De nombreuses raisons existent. Tout comme dans le cas des changements climatiques, expliqué dans un article Monde68 précédent, une bonne partie du problème peut s’expliquer par la notion d’échec d’action collective. En bref, il s’agit d’un problème commun qui doit être réglé collectivement mais les acteurs peuvent tous avoir espoir que les efforts des autres seront suffisants pour ne pas, eux, avoir à faire des sacrifices.

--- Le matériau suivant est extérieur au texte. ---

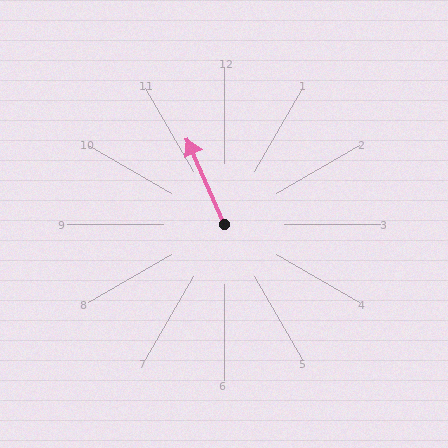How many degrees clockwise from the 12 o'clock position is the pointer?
Approximately 337 degrees.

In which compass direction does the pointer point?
Northwest.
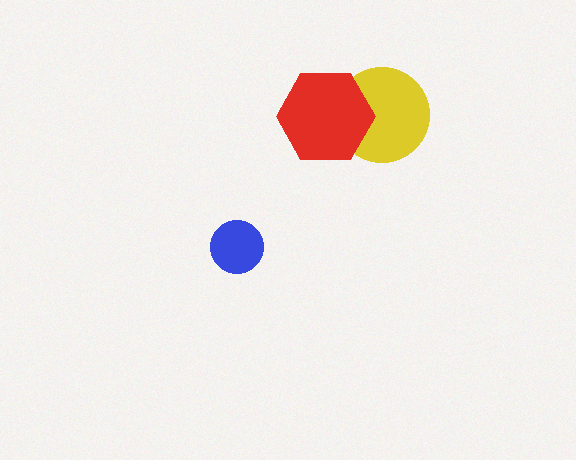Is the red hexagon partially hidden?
No, no other shape covers it.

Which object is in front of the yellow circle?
The red hexagon is in front of the yellow circle.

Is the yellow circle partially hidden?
Yes, it is partially covered by another shape.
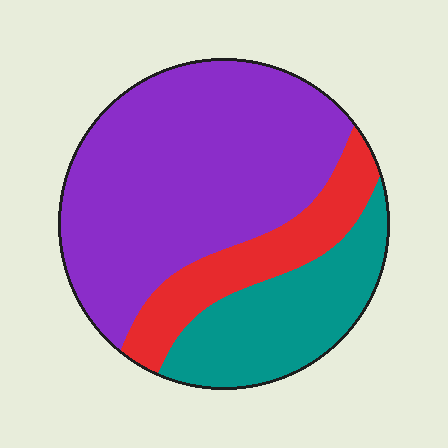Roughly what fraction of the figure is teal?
Teal covers roughly 25% of the figure.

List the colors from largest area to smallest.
From largest to smallest: purple, teal, red.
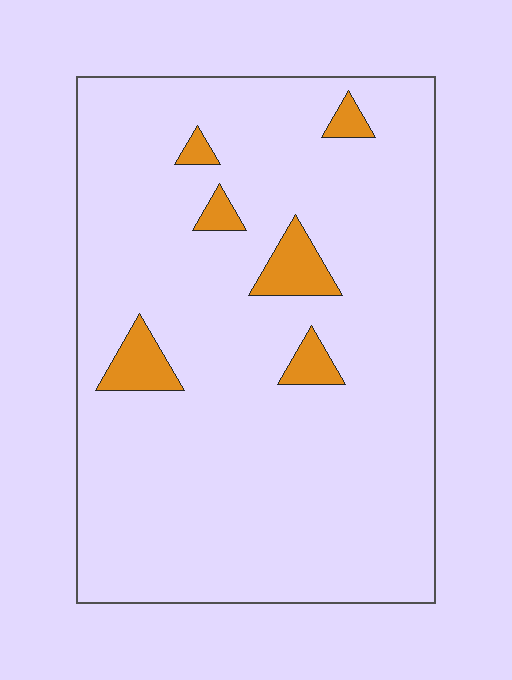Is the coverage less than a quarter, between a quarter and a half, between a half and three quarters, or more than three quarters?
Less than a quarter.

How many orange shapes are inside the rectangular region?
6.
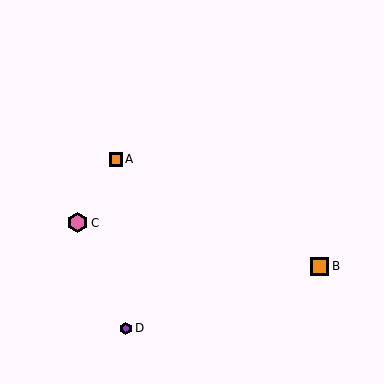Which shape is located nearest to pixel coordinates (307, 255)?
The orange square (labeled B) at (319, 267) is nearest to that location.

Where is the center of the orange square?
The center of the orange square is at (319, 267).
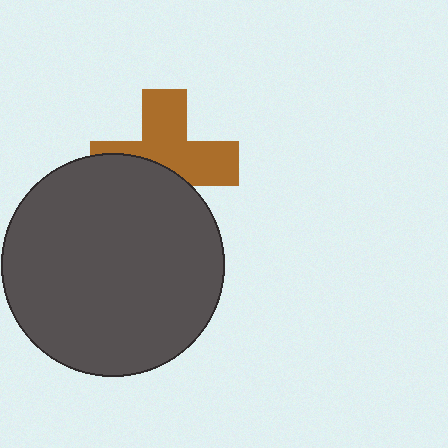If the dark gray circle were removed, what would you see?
You would see the complete brown cross.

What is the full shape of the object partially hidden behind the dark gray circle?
The partially hidden object is a brown cross.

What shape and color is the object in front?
The object in front is a dark gray circle.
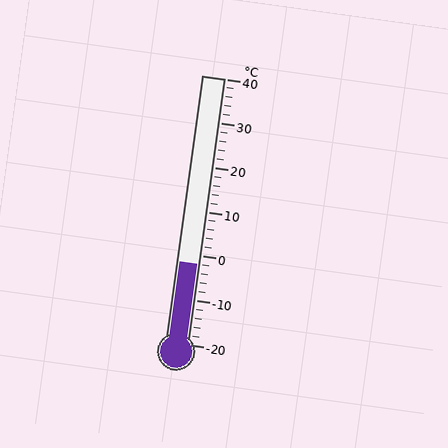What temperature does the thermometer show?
The thermometer shows approximately -2°C.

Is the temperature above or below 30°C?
The temperature is below 30°C.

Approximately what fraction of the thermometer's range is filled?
The thermometer is filled to approximately 30% of its range.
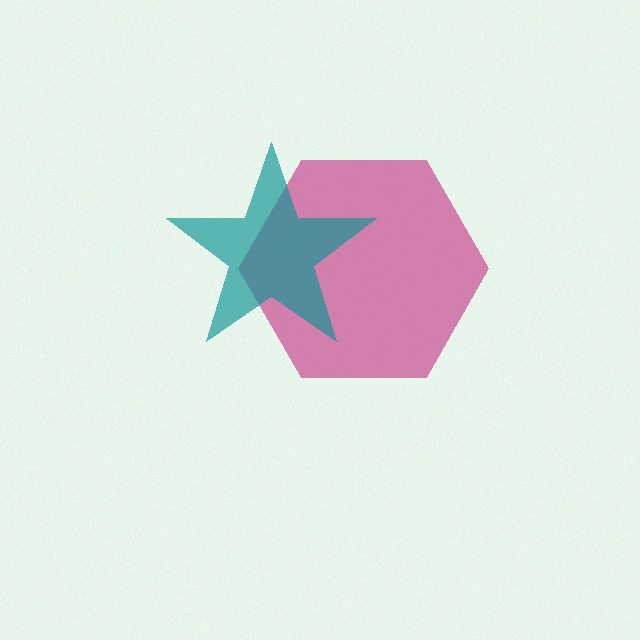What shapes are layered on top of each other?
The layered shapes are: a magenta hexagon, a teal star.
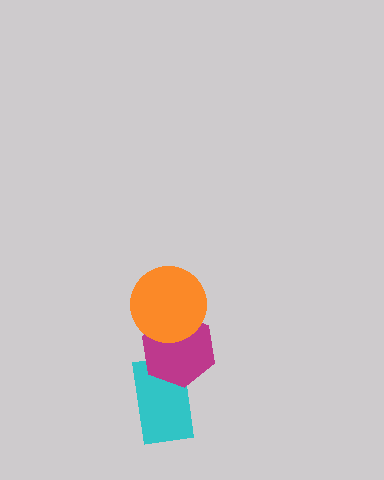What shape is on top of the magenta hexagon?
The orange circle is on top of the magenta hexagon.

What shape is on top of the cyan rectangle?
The magenta hexagon is on top of the cyan rectangle.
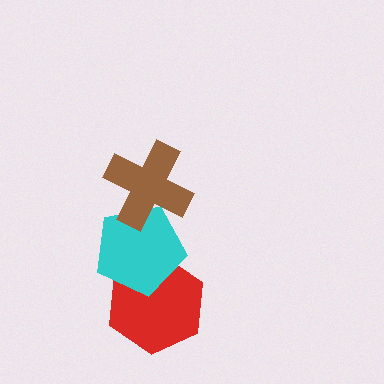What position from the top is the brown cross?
The brown cross is 1st from the top.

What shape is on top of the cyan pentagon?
The brown cross is on top of the cyan pentagon.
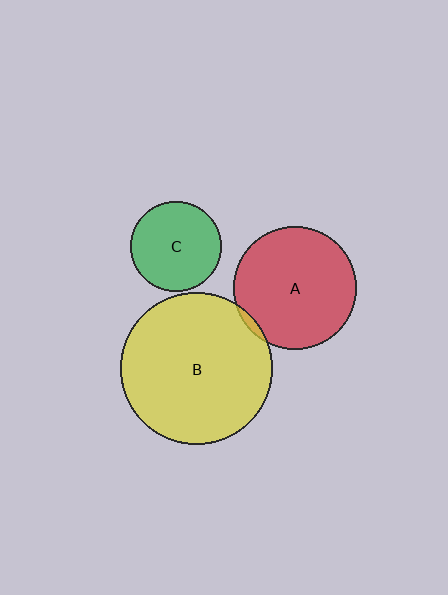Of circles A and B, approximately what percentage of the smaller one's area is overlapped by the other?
Approximately 5%.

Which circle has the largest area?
Circle B (yellow).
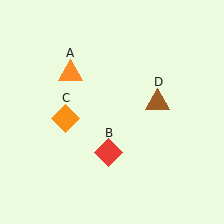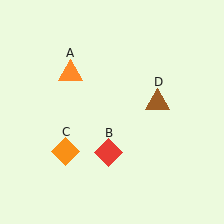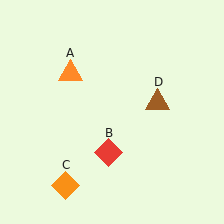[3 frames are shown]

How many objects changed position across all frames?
1 object changed position: orange diamond (object C).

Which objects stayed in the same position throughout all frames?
Orange triangle (object A) and red diamond (object B) and brown triangle (object D) remained stationary.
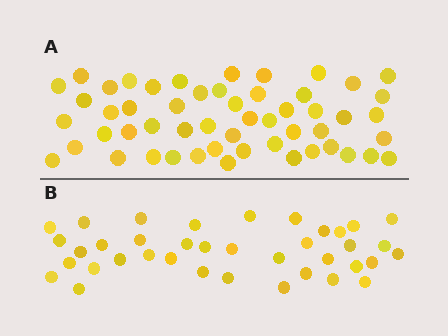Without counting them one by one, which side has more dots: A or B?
Region A (the top region) has more dots.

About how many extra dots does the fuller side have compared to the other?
Region A has approximately 15 more dots than region B.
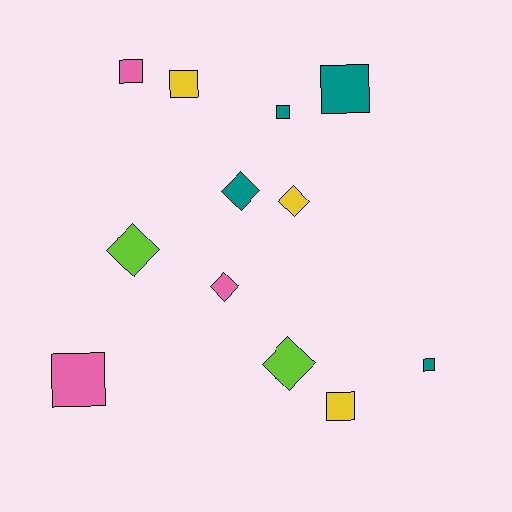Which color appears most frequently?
Teal, with 4 objects.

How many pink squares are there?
There are 2 pink squares.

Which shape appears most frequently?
Square, with 7 objects.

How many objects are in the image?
There are 12 objects.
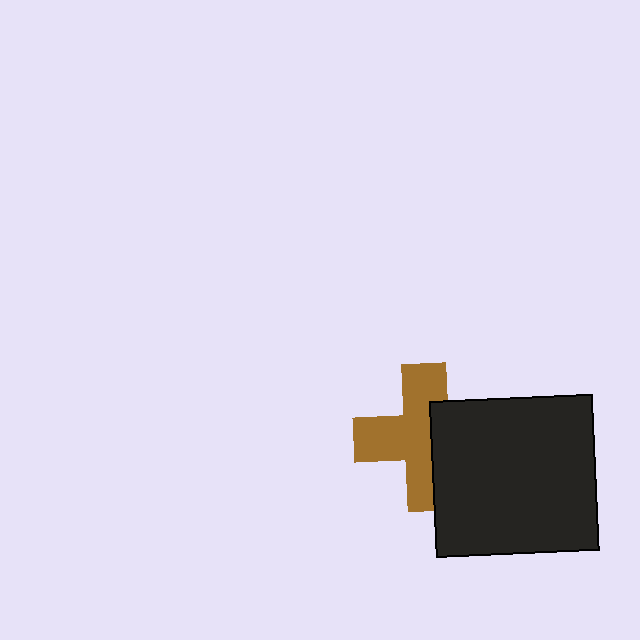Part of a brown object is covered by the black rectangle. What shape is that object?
It is a cross.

            À une échelle plus locale, très fréquemment, les décisions en faveur de la conservation de la biodiversité font face à une féroce compétition basée sur le gain économique à court terme. Que favoriser, la protection d’un milieu humide en zone périurbaine où se retrouvent des rainettes faux-grillons, ou un développement immobilier qui fera rapidement entrer des taxes foncières et des impôts tout en enrichissant le promoteur? Il y a donc une accumulation de microdécisions locales. Globalement, elles ont un impact néfaste sur la biodiversité. Cependant, quand on les évalue en faisant un calcul coût-bénéfice à rationalité limitée (ce qui en général, exclut les éléments difficiles à calculer, ou facile à externaliser, comme la valeur de la biodiversité) on peut arriver à la décision de procéder et d’approuver un projet immobilier en milieu humide ou continuer à subventionner une industrie polluante. Il apparaît donc « rationnel » de réduire la biodiversité…

Un autre obstacle, lui aussi partagé avec les changements climatiques, est celui de la complexité du problème. En effet, sans une solide culture scientifique, la notion même de biodiversité comme richesse inestimable est difficile à appréhender. Les interactions dans les écosystèmes sont subtiles et parfois contre intuitives. Le cadre temporel des effets de la perte de biodiversité sur la vie humaine est aussi trop large pour que le lien causal soit facilement perceptible. Pour le dire autrement : il n’est pas simple de lier menace sur les papillons, libellules et coccinelles à la qualité de vie humaine, alors que la perte d’un emploi dans l’industrie de la construction pour protéger la biodiversité est aisément ressentie en termes de qualité de vie.

Dernier facteur, l’attention du public et des décideurs est limitée. En ce moment, d’énormes efforts ont été consacrés, à juste titre, à la question des changements climatiques. Cependant, la crise de la biodiversité et celle des changements climatiques ne peuvent pas réellement être priorisées : les deux crises sont intimement liées et s’influencent l’une l’autre. Régler la question du climat tout en détruisant la biodiversité ne mène à rien de positif, pas plus qu’ignorer le climat et protéger la biodiversité n’a de sens. Les deux problèmes doivent être réglés conjointement.


[1] Par exemple, les aires protégées ont progressé, atteignant 15% des surfaces terrestres et 7% des océans. Par contre, nombre de ces aires protégées sont dans des endroit d’une faible importance en termes de biodiversité, remplissant surtout la fonction de démontrer le « progrès » fait par un État plutôt que de réellement conserver la richesse naturelle qu’est la biodiversité.